Came across a Power Shift that was badly neglected and or really used.
It has no model or serial number and I can't find any numbers on the engine. It's dark now so I'll try again tomorrow.

Can anyone identify the engine ??
Anyone seen a primer like this plunger pump on the side of this one ??
I can't find a choke control anywhere but I haven't pulled the carb cover off yet either. 
Mitsubishi ??


----------



## Grunt (Nov 11, 2013)

This is according to a post by powershift on his Toro information page. Could be a Mitsubishi, although it looks similar to a Yamaha to me.

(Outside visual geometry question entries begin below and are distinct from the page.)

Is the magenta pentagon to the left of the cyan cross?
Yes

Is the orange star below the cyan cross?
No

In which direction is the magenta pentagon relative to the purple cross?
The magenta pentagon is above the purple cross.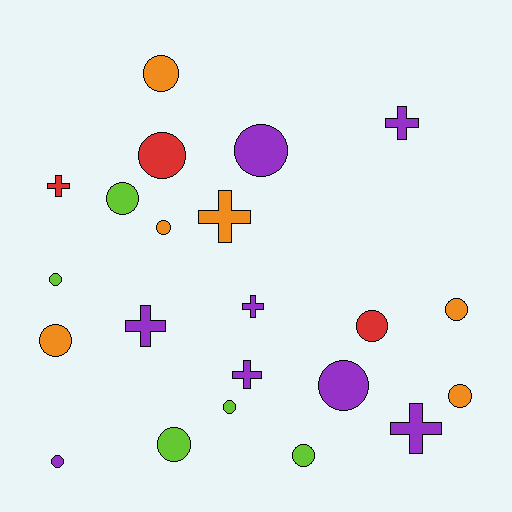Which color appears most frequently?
Purple, with 8 objects.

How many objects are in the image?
There are 22 objects.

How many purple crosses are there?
There are 5 purple crosses.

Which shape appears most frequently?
Circle, with 15 objects.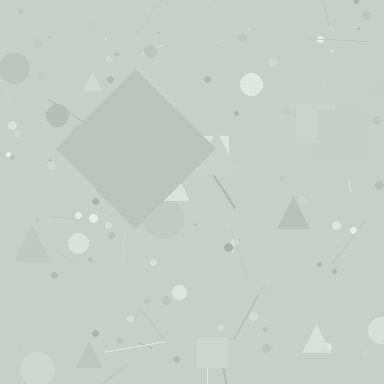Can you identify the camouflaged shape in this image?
The camouflaged shape is a diamond.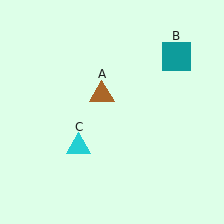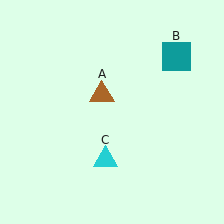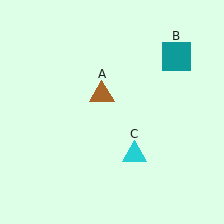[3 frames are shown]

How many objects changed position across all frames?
1 object changed position: cyan triangle (object C).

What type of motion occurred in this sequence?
The cyan triangle (object C) rotated counterclockwise around the center of the scene.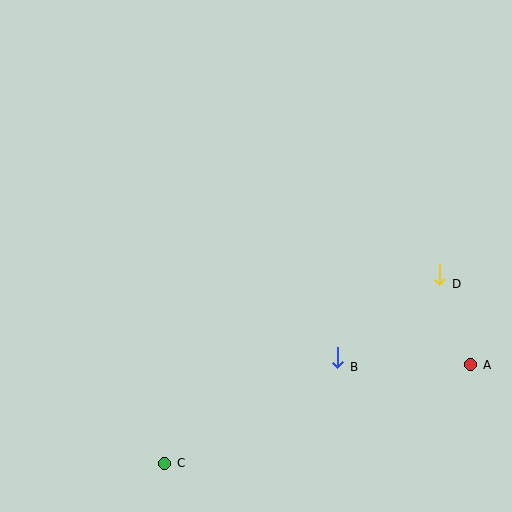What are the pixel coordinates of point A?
Point A is at (471, 365).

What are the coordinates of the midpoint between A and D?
The midpoint between A and D is at (455, 324).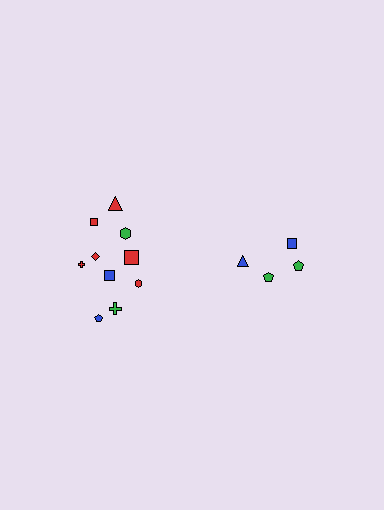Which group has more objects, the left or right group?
The left group.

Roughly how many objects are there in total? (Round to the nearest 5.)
Roughly 15 objects in total.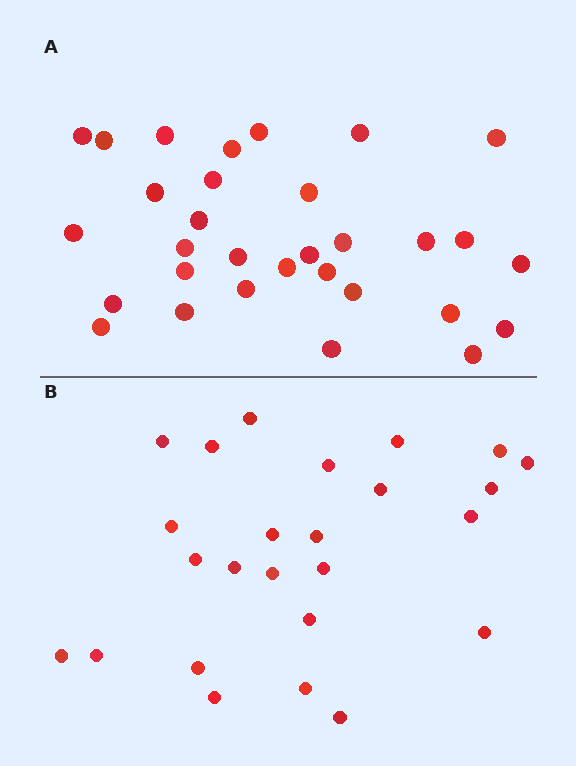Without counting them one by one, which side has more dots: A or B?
Region A (the top region) has more dots.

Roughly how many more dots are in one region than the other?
Region A has about 6 more dots than region B.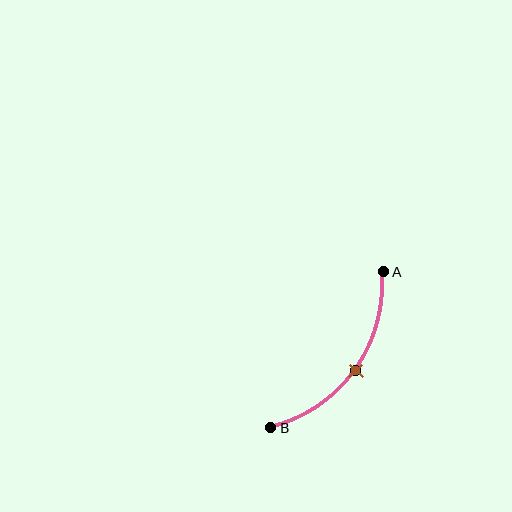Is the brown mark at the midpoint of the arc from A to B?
Yes. The brown mark lies on the arc at equal arc-length from both A and B — it is the arc midpoint.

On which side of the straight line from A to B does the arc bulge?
The arc bulges below and to the right of the straight line connecting A and B.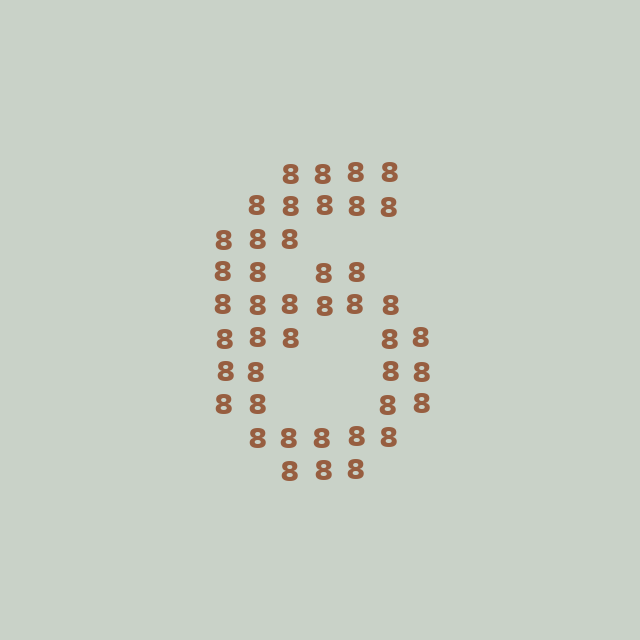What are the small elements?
The small elements are digit 8's.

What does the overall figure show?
The overall figure shows the digit 6.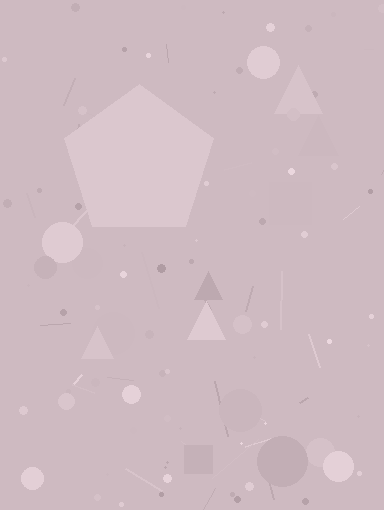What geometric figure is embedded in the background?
A pentagon is embedded in the background.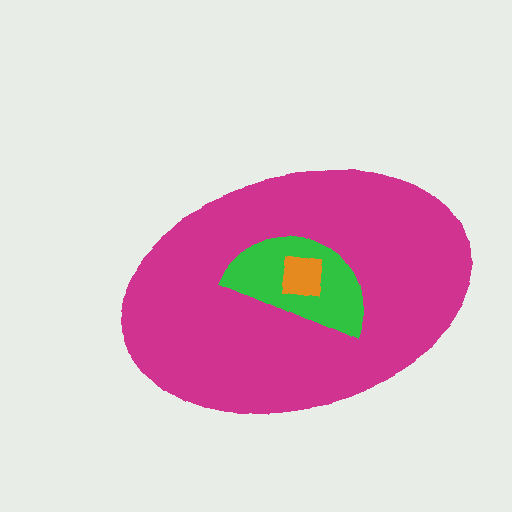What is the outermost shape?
The magenta ellipse.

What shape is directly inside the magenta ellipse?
The green semicircle.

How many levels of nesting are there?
3.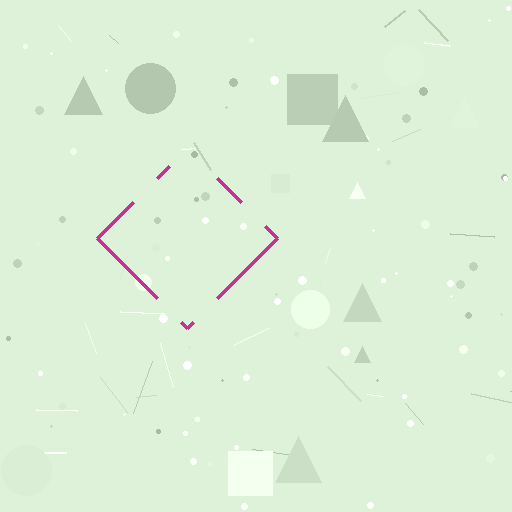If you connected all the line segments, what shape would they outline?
They would outline a diamond.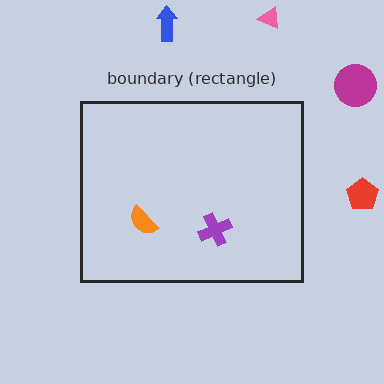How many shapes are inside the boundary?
2 inside, 4 outside.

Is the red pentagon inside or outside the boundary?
Outside.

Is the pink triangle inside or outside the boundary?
Outside.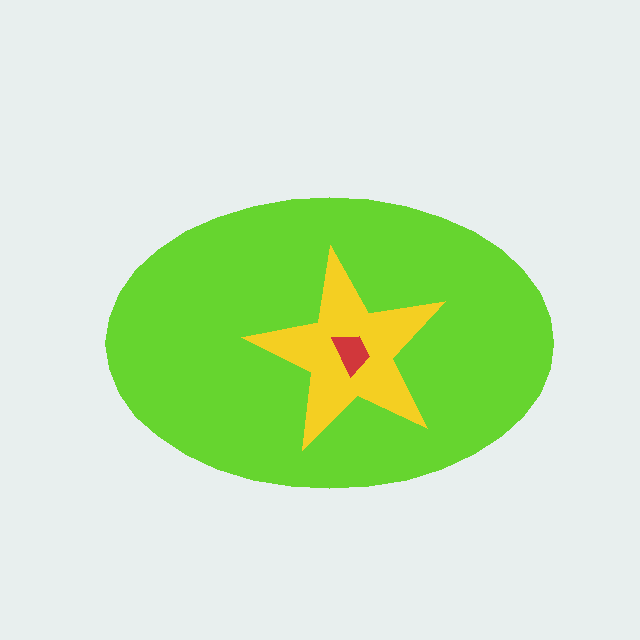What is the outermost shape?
The lime ellipse.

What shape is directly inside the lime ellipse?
The yellow star.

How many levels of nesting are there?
3.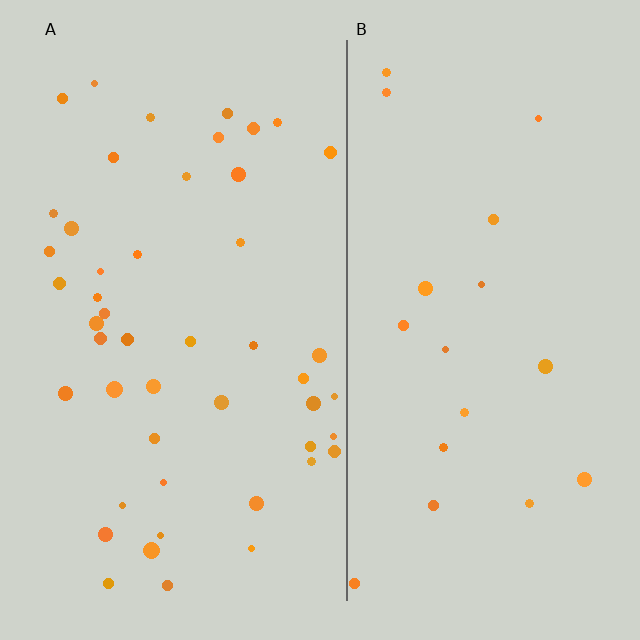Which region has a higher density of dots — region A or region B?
A (the left).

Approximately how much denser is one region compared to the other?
Approximately 2.6× — region A over region B.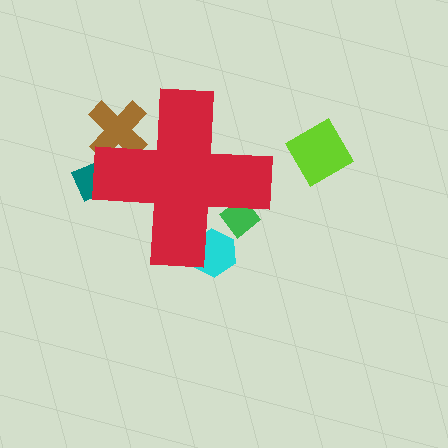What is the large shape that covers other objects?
A red cross.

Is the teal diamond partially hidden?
Yes, the teal diamond is partially hidden behind the red cross.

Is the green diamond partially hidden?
Yes, the green diamond is partially hidden behind the red cross.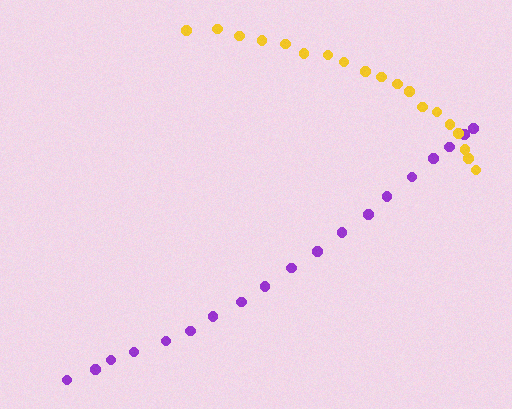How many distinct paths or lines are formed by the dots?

1988 brought a new school of TORO snowblowers to the masses. the models were 6-24, 8-24, 8-28 ,11-32. the first 2 years had the skids tucked up behind the bucket. and also had some weld issues where the brackets were welded to the bucket itself. by 1990 they had that problem solved. 3 engines were used from 88-95. Briggs, Tec's and Mitsubishi.


----------



## dbert (Aug 25, 2013)

It doesn't look like the Mitsubishi's I'd remember seeing photos of before.
It really does look like a Yamaha
Doh!
I guess it is a Mitsubishi
According to Todd
http://www.snowblowerforum.com/forum/871993-post12.html


----------



## UNDERTAKER (Dec 30, 2013)

That is a Mitsy engine.. k:k:k:k:k:


----------



## Kiss4aFrog (Nov 3, 2013)

I'll have to take a better look at it when I have some light.


----------



## UNDERTAKER (Dec 30, 2013)

Kiss4aFrog said:


> I'll have to take a better look at it when I have some light.


DID you buy it????????????????????????


----------



## dbert (Aug 25, 2013)

Kiss4aFrog said:


> I'll have to take a better look at it when I have some light.





POWERSHIFT93 said:


> DID you buy it????????????????????????


Well? Did you?
Suns been up all day.


----------